### 2.2 Exercise: Building Your Text Classifiers <br> DSC550 <br> 2020-11-29 <br> Michael Hotaling

In [1]:
import pandas as pd
import numpy as np
import string
from nltk.corpus import stopwords

### Pre-processing

- **For this part, you will start by reading the controversial-comments.jsonl file into a DataFrame.**

In [2]:
# Loading the dataframe into Juypter
# jsonl files require line = True to be interpreted correctly

df = pd.read_json("controversial-comments.jsonl",lines=True)
df.head(10)

Unnamed: 0,con,txt
0,0,Well it's great that he did something about th...
1,0,You are right Mr. President.
2,0,You have given no input apart from saying I am...
3,0,I get the frustration but the reason they want...
4,0,I am far from an expert on TPP and I would ten...
5,0,Thanks for playing. [I feel like her now](http...
6,0,[deleted]
7,0,"i cant be racist, i have a black friend \n\nl..."
8,0,Nope. You're right that they are both smoke an...
9,0,&lt;That's exactly what it means. especially w...
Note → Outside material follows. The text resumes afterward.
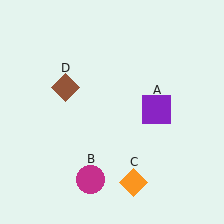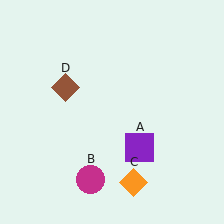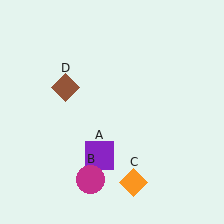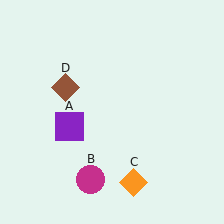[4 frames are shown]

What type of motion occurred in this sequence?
The purple square (object A) rotated clockwise around the center of the scene.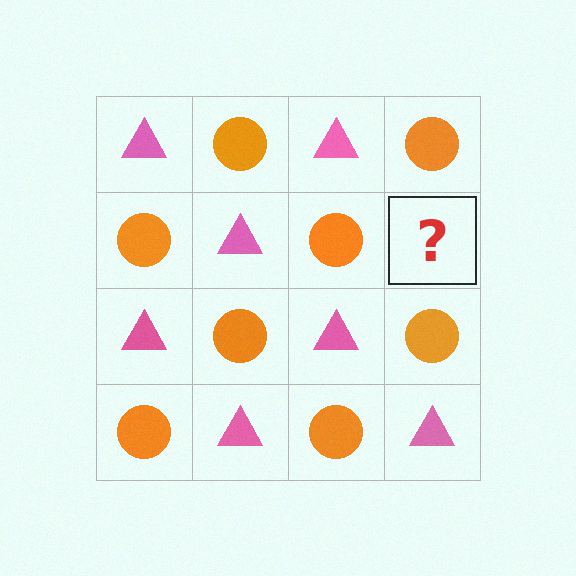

- **Convert all text to lowercase letters.**

In [3]:
# Each line needs to be coerced into a string and then we can pass the .lower() method to it
# to change all characters to lower case

df['txt'] = df['txt'].str.lower()

In [4]:
df.head(10)

Unnamed: 0,con,txt
0,0,well it's great that he did something about th...
1,0,you are right mr. president.
2,0,you have given no input apart from saying i am...
3,0,i get the frustration but the reason they want...
4,0,i am far from an expert on tpp and i would ten...
5,0,thanks for playing. [i feel like her now](http...
6,0,[deleted]
7,0,"i cant be racist, i have a black friend \n\nl..."
8,0,nope. you're right that they are both smoke an...
9,0,&lt;that's exactly what it means. especially w...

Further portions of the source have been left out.